- Native name: فرانسوا عيد
- Church: Maronite Church
- Diocese: Eparchy of Cairo
- In office: 28 December 2005 – 16 June 2012
- Predecessor: Joseph Dergham
- Successor: Georges Chihane
- Previous post: Superior General of the Mariamite Maronite Order (1999-2005)

Orders
- Ordination: 28 August 1971
- Consecration: 11 February 2006 by Nasrallah Boutros Sfeir

Personal details
- Born: 24 July 1943 (age 83) Mtolleh (northwest of Bsaba), mandatory Lebanese Republic, French Empire

= François Eid =

Retired Maronite bishop (born 1943)

François Eid, OMM (born on 24 July 1943 in Mtolleh, Lebanese Republic) is a retired Maronite Bishop of the Maronite Catholic Eparchy of Cairo and Procurator of the Maronite Patriarch at the Holy See.

==Life==
François Eid joined the OMM of the Blessed Virgin Mary and received on 28 August 1971 his priestly ordination. In 1975 he emigrated to Montreal, Quebec, Canada. From 1999 to 2005 Eid was Superior general of his order.

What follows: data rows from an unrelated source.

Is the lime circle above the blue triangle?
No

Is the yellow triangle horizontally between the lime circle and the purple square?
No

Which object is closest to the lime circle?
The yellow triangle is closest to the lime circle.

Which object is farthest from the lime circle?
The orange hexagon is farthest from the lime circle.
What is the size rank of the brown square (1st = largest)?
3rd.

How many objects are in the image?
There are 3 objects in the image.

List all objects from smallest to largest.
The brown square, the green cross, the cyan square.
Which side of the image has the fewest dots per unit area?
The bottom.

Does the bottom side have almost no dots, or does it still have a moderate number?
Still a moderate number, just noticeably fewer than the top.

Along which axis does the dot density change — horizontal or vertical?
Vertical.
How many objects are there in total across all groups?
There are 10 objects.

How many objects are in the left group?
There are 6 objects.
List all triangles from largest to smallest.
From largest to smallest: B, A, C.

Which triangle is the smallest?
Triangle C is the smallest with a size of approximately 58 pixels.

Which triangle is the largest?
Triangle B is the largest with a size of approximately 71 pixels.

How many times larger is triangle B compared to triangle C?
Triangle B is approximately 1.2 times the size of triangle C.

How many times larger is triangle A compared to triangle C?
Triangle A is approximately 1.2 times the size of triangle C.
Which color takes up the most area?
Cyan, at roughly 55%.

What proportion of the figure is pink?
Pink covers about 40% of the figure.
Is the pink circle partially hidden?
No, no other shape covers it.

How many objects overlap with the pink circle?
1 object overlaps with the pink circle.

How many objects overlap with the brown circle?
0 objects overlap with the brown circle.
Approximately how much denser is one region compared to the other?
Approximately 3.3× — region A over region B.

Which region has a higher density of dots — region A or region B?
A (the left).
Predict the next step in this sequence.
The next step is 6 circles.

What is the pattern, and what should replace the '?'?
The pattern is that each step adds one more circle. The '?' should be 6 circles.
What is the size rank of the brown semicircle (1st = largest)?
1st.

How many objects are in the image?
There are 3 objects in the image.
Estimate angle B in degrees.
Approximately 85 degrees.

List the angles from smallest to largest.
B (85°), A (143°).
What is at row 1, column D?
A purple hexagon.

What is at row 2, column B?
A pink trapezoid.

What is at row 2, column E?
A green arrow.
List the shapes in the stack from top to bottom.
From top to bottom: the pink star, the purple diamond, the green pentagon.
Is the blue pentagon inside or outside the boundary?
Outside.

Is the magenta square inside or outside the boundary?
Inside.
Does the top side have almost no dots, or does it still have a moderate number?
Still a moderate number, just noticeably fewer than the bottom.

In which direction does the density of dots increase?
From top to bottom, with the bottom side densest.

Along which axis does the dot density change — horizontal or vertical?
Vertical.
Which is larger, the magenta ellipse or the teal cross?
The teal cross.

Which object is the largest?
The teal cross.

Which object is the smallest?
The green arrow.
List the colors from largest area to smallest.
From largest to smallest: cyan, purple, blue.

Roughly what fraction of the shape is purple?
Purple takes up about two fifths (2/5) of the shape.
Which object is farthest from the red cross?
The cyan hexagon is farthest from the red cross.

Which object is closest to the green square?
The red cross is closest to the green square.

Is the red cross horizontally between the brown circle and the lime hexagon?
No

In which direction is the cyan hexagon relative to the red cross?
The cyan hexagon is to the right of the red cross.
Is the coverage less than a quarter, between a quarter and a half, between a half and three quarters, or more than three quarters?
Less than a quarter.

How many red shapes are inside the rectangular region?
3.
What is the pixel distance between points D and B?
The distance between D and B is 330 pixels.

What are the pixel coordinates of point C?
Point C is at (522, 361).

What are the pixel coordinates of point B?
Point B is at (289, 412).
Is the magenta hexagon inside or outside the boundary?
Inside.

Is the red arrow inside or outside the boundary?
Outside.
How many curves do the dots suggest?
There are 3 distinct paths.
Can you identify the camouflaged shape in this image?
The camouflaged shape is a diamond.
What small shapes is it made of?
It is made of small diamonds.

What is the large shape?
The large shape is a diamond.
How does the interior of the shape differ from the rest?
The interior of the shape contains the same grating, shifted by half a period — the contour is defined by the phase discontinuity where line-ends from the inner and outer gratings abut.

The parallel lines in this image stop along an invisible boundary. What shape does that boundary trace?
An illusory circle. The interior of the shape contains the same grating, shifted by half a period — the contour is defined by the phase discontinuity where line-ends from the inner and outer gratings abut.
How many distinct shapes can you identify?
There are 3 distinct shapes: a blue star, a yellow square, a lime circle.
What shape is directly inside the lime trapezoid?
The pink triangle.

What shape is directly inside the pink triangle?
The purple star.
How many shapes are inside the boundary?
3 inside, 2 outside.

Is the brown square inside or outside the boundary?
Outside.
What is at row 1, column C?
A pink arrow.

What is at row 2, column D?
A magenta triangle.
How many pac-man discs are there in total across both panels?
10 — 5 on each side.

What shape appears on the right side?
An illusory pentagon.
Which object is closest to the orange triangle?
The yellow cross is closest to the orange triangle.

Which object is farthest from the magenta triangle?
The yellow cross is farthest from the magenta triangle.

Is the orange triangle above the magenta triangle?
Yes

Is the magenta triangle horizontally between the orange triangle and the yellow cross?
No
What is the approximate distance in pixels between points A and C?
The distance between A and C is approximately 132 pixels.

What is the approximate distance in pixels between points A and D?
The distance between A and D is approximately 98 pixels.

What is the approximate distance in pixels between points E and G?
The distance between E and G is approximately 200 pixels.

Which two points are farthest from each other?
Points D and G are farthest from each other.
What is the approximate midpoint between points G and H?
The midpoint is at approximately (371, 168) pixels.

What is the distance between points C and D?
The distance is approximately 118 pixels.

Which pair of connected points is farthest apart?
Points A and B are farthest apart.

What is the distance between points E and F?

Pope Benedict XVI appointed him bishop of the Eparchy of Cairo for the Maronites on 24 September 2005. His episcopal ordination was conducted by Maronite Patriarch of Antioch, Nasrallah Boutros Sfeir, on 11 February 2006; his co-consecrators were Roland Aboujaoudé, Auxiliary bishop of Antioch, and Tanios El Khoury, Eparch of Sidon.

On 16 June 2012, Eid was appointed Procurator of the Maronite Patriarch at the Holy See and resigned as Maronite Bishop of Cairo.

On 5 April 2014 Pope Francis appointed him a member of the Congregation for the Causes of Saints.

On 13 April 2015, Pope Francis appointed him Apostolic visitor for the Maronite faithful in Bulgaria, Greece and Romania.

He accepted his resignation from those posts on 11 October 2018.